I was able to get this to work with the ChatOpenAI provider:

  parasols-maas: &active
    environment:
      "OPENAI_API_KEY": "<redacted>"
    provider: "ChatOpenAI"
    args:
      model: "meta-llama/Llama-3.1-8B-Instruct"
      base_url: "https://<redacted>:443/v1"

I think this might be easier to use than trying to implement our handling of continuation IMO

shawn-hurley avatar Feb 19 '25 19:02 shawn-hurley

@shawn-hurley agree, no desire for the VLLMOpenAI itself if we are good with reusing ChatOpenAI.

Only driver to suggest we may need the VLLMOpenAI was from the examples at https://maas.apps.prod.rhoai.rh-aiservices-bu.com/examples

jwmatthews avatar Feb 19 '25 19:02 jwmatthews

I attempted to test with 0.0.13 and saw the below

TRACE - 2025-02-28 09:32:28,695 - kai.jsonrpc - Thread-1 - [streams.py:102 - send()] - Sending request: {"jsonrpc":"2.0","error":{"code":-32603,"message":"Failed to create model provider: Error code: 400 - {'object': 'error', 'message': \"[{'type': 'extra_forbidden', 'loc': ('body', 'max_completion_tokens'), 'msg': 'Extra inputs are not permitted', 'input': 1}]\", 'type': 'BadRequestError', 'param': None, 'code': 400}"},"id":0}
DEBUG - 2025-02-28 09:32:28,695 - kai.kai-rpc-logger - Thread-1 - [core.py:245 - run()] - Waiting for message
DEBUG - 2025-02-28 09:32:28,695 - kai.jsonrpc - Thread-1 - [streams.py:109 - recv()] - Waiting for message
TRACE - 2025-02-28 09:32:28,696 - kai.jsonrpc - Thread-1 - [streams.py:112 - recv()] - Reading headers
TRACE - 2025-02-28 09:32:28,696 - kai.jsonrpc - Thread-1 - [streams.py:119 - recv()] - Reading header line
kai rpc server failed to initialize [err: Error: Failed to create model provider: Error code: 400 - {'object': 'error', 'message': "[{'type': 'extra_forbidden', 'loc': ('body', 'max_completion_tokens'), 'msg': 'Extra inputs are not permitted', 'input': 1}]", 'type': 'BadRequestError', 'param': None, 'code': 400}]
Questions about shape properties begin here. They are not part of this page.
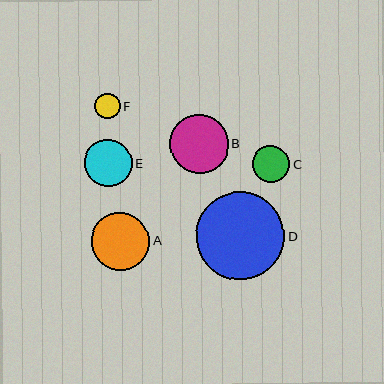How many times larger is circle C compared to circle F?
Circle C is approximately 1.5 times the size of circle F.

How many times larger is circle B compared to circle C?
Circle B is approximately 1.6 times the size of circle C.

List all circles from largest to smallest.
From largest to smallest: D, B, A, E, C, F.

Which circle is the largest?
Circle D is the largest with a size of approximately 88 pixels.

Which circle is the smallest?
Circle F is the smallest with a size of approximately 25 pixels.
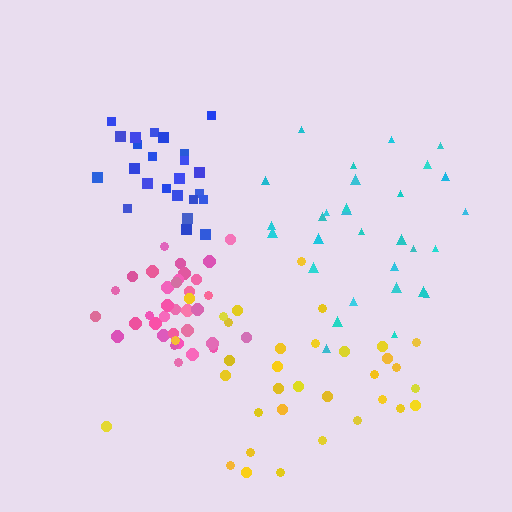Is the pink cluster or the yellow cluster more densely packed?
Pink.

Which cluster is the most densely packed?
Pink.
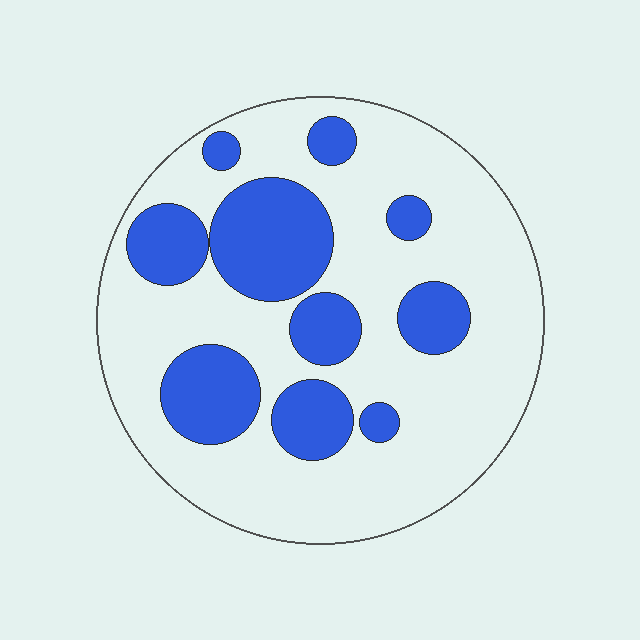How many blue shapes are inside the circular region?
10.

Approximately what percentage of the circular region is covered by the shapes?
Approximately 30%.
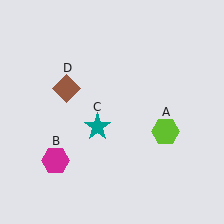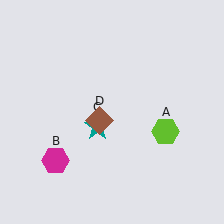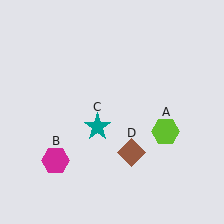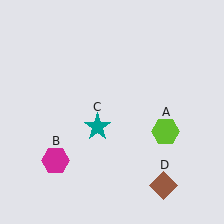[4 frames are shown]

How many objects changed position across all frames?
1 object changed position: brown diamond (object D).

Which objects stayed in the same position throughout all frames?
Lime hexagon (object A) and magenta hexagon (object B) and teal star (object C) remained stationary.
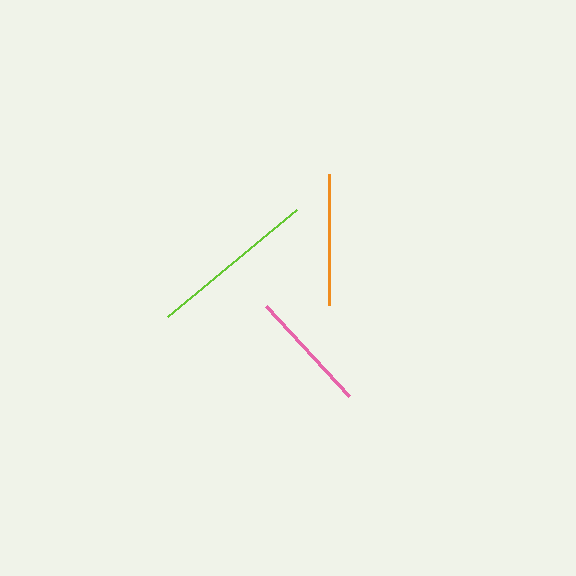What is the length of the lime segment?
The lime segment is approximately 169 pixels long.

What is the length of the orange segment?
The orange segment is approximately 131 pixels long.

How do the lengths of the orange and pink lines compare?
The orange and pink lines are approximately the same length.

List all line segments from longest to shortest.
From longest to shortest: lime, orange and pink (about equal).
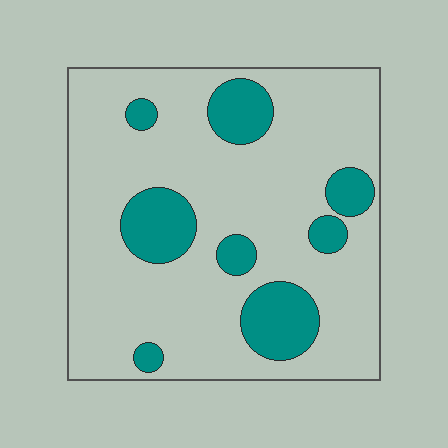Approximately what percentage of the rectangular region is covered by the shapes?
Approximately 20%.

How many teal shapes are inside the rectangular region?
8.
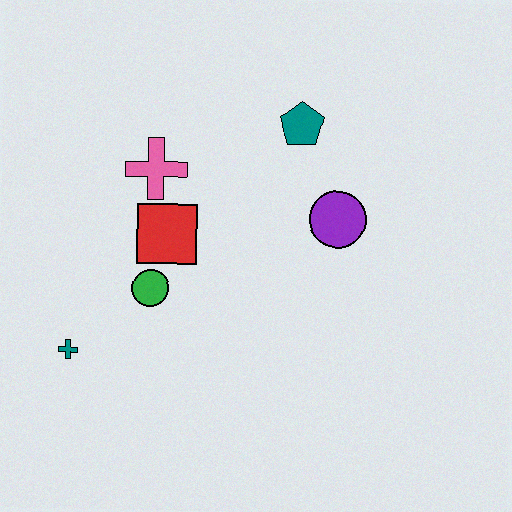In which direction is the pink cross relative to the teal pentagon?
The pink cross is to the left of the teal pentagon.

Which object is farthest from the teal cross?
The teal pentagon is farthest from the teal cross.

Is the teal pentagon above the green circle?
Yes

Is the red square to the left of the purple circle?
Yes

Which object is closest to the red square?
The green circle is closest to the red square.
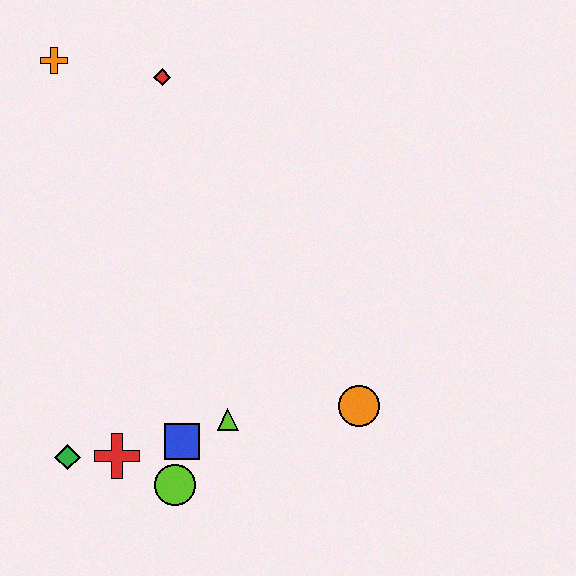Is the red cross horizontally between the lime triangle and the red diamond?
No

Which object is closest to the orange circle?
The lime triangle is closest to the orange circle.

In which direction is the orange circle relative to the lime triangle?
The orange circle is to the right of the lime triangle.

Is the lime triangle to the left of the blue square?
No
My config is: provider-settings.yaml

parasols-maas: &active
  environment:
    OPENAI_API_KEY: "redacted"
  provider: "ChatOpenAI"
  args:
    model: "granite-8b-code-instruct-128k"
    base_url: "https://granite-8b-code-instruct-maas-apicast-production.apps.prod.rhoai.rh-aiservices-bu.com:443/v1"

jwmatthews avatar Feb 28 '25 14:02 jwmatthews

Note I see success when I use

 parasols-maas-llama: &active
    environment:
      OPENAI_API_KEY:  "redacted"
    provider: "ChatOpenAI"
    args:
      model: "meta-llama/Llama-3.1-8B-Instruct"
      base_url: "https://llama-3-1-8b-instruct-maas-apicast-production.apps.prod.rhoai.rh-aiservices-bu.com:443/v1"

kai rpc server is initialized!

Current guess is there is different behavior by the endpoints serving each model from this service.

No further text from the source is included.